The payday loan industry was regulated by the Office of Fair Trading until 2014. Today they are regulated by the independent regulator, the Financial Conduct Authority (FCA), which has the enforcing standards which they have put in place for the payday loan companies to adhere to.
Over the years, the payday loan industry has had a bad reputation, mostly for charging very high interest rates on small loans, giving the impression that they were taking advantage of the most vulnerable consumers. With the introduction of the new regulations, set out by the FCA, these companies have had to remain compliant with the strict guidelines in place, ensuring that their customers receive a fair deal. With the introduction of the regulations set out by the FCA, many payday loan companies closed, as their lending practices did not comply with the rules in place.
Changes Put in Place by the FCA
When it came to the short term payday loan industry, the FCA has two important goals. The first is to protect the consumer, eliminating the risk of being overcharged and misled and the second is to help consumers who are already struggling with debt from being pushed deeper into debt with out of control debt and repayments.
The changes introduced ensures that lenders access the creditworthiness of the consumer, along with their ability to repay the loan before issuing any payday loans.
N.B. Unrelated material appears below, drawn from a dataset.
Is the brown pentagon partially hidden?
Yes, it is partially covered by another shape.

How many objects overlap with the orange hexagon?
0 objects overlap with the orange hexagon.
There has also been a cost cap of 0.8% per day introduced on short term credit loans with a default for late payment capped at £15.
In addition to this, a total cost cap of one hundred percent of the amount borrowed was introduced, ensuring consumers never have to pay more than double the amount originally borrowed. Payday loan companies can only extend a loan to a consumer twice, providing a FCA information sheet, which contains the details of the companies offering debt advice. Further, a lender can only try and collect an unsuccessful payment twice using a Continuous Payment Authority (CPA) and they cannot attempt to collect part payment using this particular method of repayment.
The changes introduced protects vulnerable consumers, who would find themselves deeper in debt if they chose a payday loan.
The FCA review in 2017 showed that the changes that were introduced had a positive effect on consumers. They are concerned about unarranged overdrafts and by introducing these regulations, the consumer is protected against spiralling debt.
The regulations introduced included:
How the Payday Loan Industry has Changed as a Result
There has been significant improvements since the introduction of the FCA payday loan regulations, as the industry has adapted and made necessary changes to a post price cap. It still shows that some consumers are not fully aware of how may a payday loan will cost with many having more than one or two loans in place.
The FCA, which is an independent body, have introduced stricter regulations on the payday loan / short term loans industry. The payday loan industry were considered “loan sharks,” they were offering short term loans of a couple of days to weeks at exorbitant interest rates, which were negatively impacting consumers. With the help of the FCA, consumers are enjoying more protection, lower interest rates and the industry is governed, monitored and regulated to protect consumers with the focus of helping them eliminate the risk of spirilling debt in the long run.